Do You Prefer Working Inside or Outside the System?
Two movies came out recently. In fact, they were showing in cinemas across our nation simultaneously. Their titles: “Conviction” starring Hillary Swank, and “The Next Three Days” starring Russell Crowe. Both are intense movies involving a similar plot: The lead character feels compelled to rescue a convicted murderer from prison, whom they know is innocent. Both are great stories.
The interesting difference is this: One tells the story of a woman who decides to become a lawyer so she can investigate then demonstrate that her brother really was innocent of the crime. The other is the story of a husband who decides to plot how to help his wife break out of prison.

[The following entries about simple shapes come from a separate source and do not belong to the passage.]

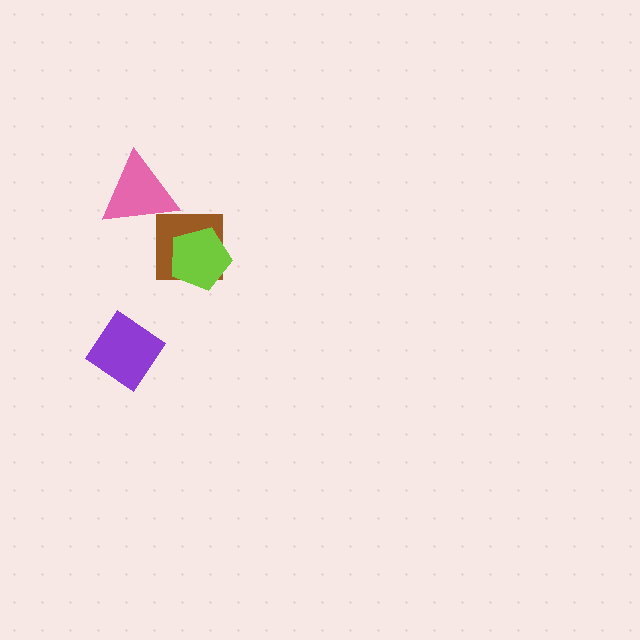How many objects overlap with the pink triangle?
0 objects overlap with the pink triangle.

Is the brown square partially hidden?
Yes, it is partially covered by another shape.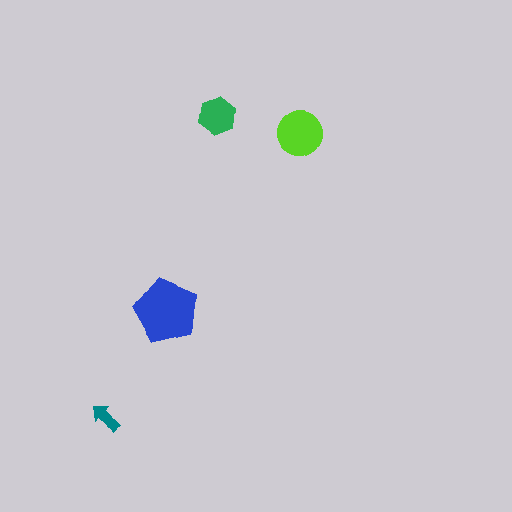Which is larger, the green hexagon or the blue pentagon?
The blue pentagon.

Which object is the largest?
The blue pentagon.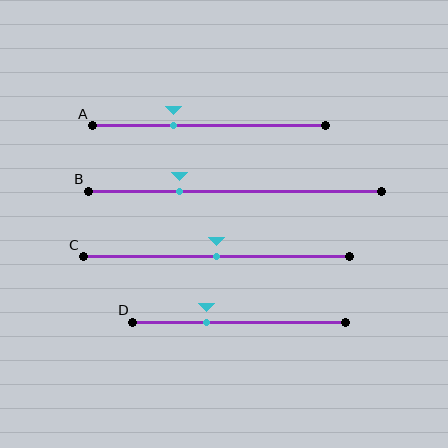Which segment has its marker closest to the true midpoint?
Segment C has its marker closest to the true midpoint.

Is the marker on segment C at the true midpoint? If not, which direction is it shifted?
Yes, the marker on segment C is at the true midpoint.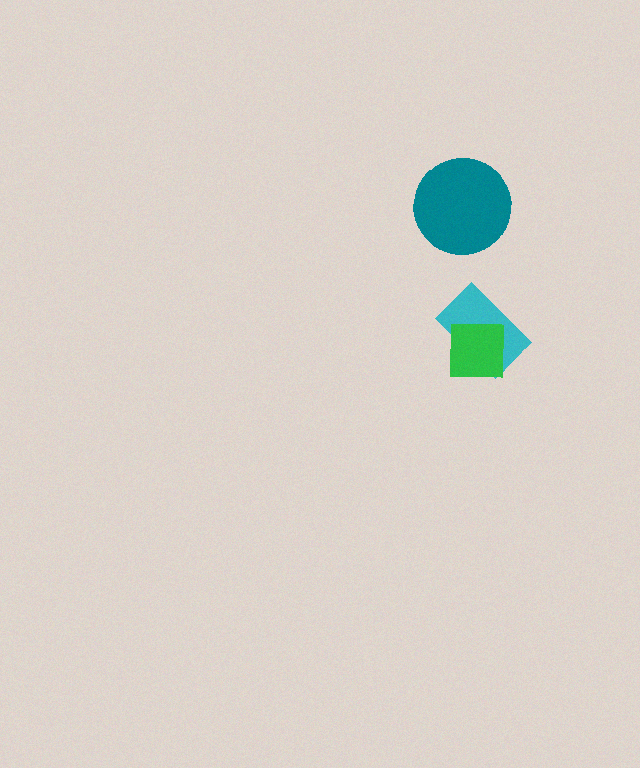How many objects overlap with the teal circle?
0 objects overlap with the teal circle.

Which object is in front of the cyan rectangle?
The green square is in front of the cyan rectangle.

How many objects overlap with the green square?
1 object overlaps with the green square.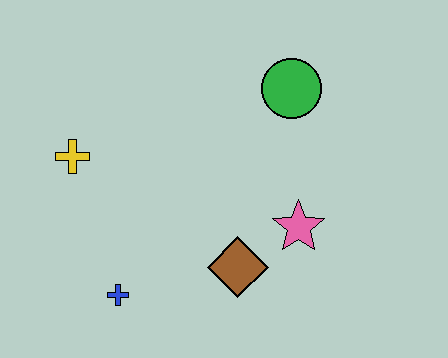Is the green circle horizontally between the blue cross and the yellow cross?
No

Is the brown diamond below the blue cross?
No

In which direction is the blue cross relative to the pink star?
The blue cross is to the left of the pink star.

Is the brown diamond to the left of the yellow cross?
No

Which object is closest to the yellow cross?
The blue cross is closest to the yellow cross.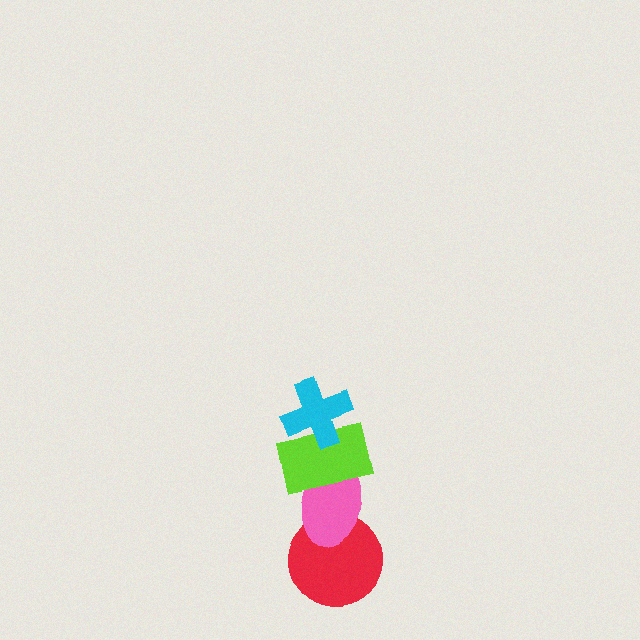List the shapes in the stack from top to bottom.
From top to bottom: the cyan cross, the lime rectangle, the pink ellipse, the red circle.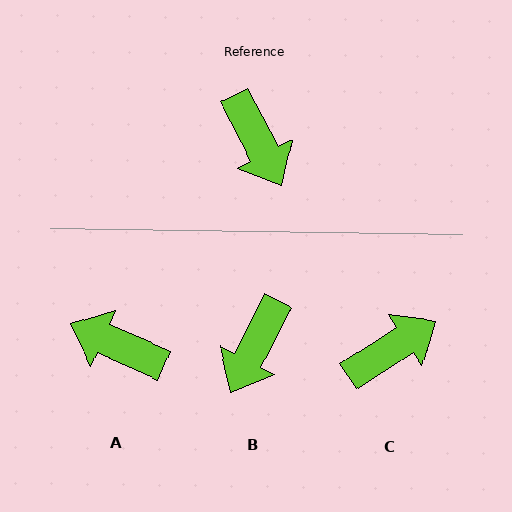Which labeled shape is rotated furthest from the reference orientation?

In both stories, the lead characters feel frustration with the “system.” Both believe something must be done to right a wrong. Both of them achieve their goal with solutions that required planning, hard work and risk. Neither had a guarantee of success. You’ll notice a big difference however: One worked within the justice “system” and the other worked outside of the “system.”
These stories provide great pictures for us who lead the next generation. Most of us work within a system: a school, a business, a non-profit organization, or a church. Most of us are working for positive change. It seems to me that leaders must become self-aware of which sort of person they tend to be.
- Are you a person who works best inside a given system, where you can endure the politics of a bad boss, the rules that exist or antiquated policies, and still forge transformation in the organization?
- Or… Are you a person who doesn’t have the patience for that — you have to make up your own rules and you work best outside the system. You feel the need to create your own system.
By the way — entrepreneurs and change agents can be either type.